Lunedì di interrogatori per i 12 indagati di “Drug Market II”, il traffico di droga che collegava Molise, Campania e Puglia
La centrale operativa del traffico era nel quartiere San Giovanni di Campobasso. Durante le indagini, i carabinieri hanno documentato oltre 4.300 episodi di spaccio, sono stati sequestrati cocaina, eroina, hashish e 31.700 euro in contanti
Lunedì cominciano gli interrogatori per i dodici indagati dell’operazione “Drug Market II”. Tutti sono chiamati a rispondere delle accuse davanti al gip di Campobasso. Il reato contestato: associazione a delinquere finalizzata allo spaccio. Assistiti dagli avvocati Carmine e Alessio Verde e Silvio Tolesino, potrebbero scegliere la strada del silenzio o fornire dettagli sulle singole posizioni, provando a smontare le accuse.

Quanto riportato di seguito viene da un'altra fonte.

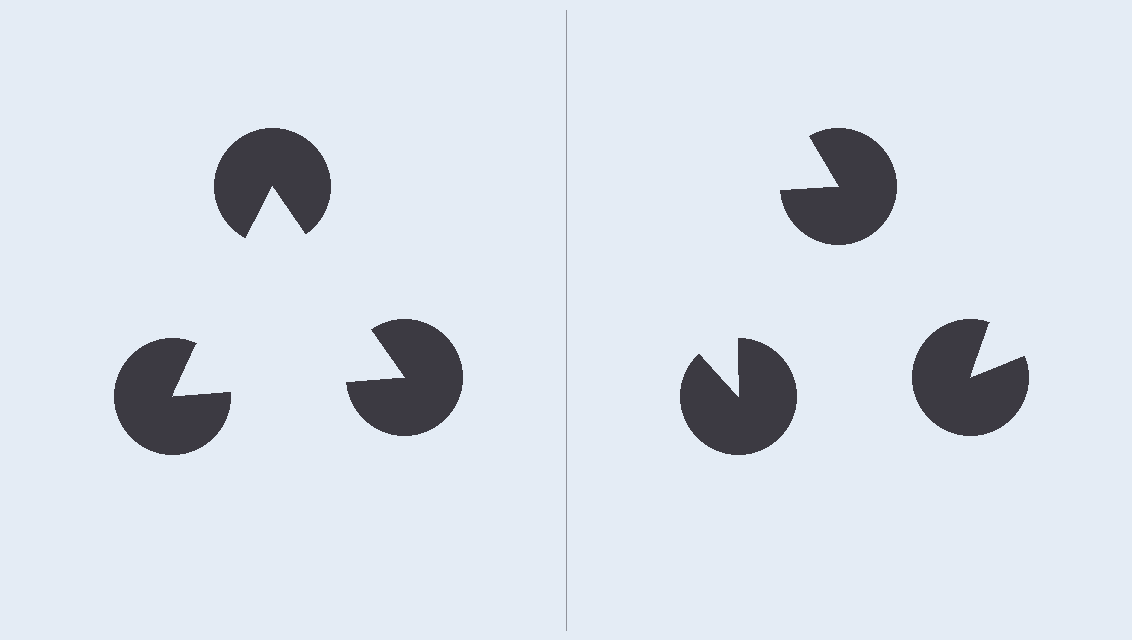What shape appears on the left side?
An illusory triangle.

Il blitz, coordinato dalla Direzione distrettuale antimafia (Dda) di Campobasso, ha permesso di sgominare una rete radicata tra il Molise, la Campania e la Puglia, capace di generare introiti di circa 2.000 euro al giorno. Fulcro dell’organizzazione, secondo le indagini, era il quartiere San Giovanni di Campobasso, dove l’uomo ritenuto a capo del gruppo gestiva un circolo ricreativo e utilizzava la propria abitazione come punto di riferimento per lo spaccio.
La droga arrivava dalle province di Benevento e Foggia. Una volta a Campobasso, era distribuita anche nelle zone centrali grazie ad una rete di affiancatori con contatti e clienti fidelizzati. Le indagini, condotte per sei mesi dal Nucleo operativo radiomobile di Campobasso, con a capo il colonnello Augusto Scoglio, ha documentato circa 4.300 episodi di spaccio. Nel corso dell’operazione sono stati sequestrati 235 grammi di cocaina, 52 grammi di eroina e oltre 10 chilogrammi di hashish, per un valore stimato di 125.000 euro. Oltre alla droga, i carabinieri hanno confiscato anche 31.700 euro in contanti, ritenuti provento dell’attività illecita.
Ora l’attenzione è tutta rivolta agli interrogatori: gli inquirenti cercheranno di confermare i ruoli e le responsabilità all’interno della rete, mentre gli avvocati degli indagati proveranno a ridimensionare le accuse. Una settimana decisiva, dunque, per fare luce su uno dei più rilevanti traffici di droga nell’area.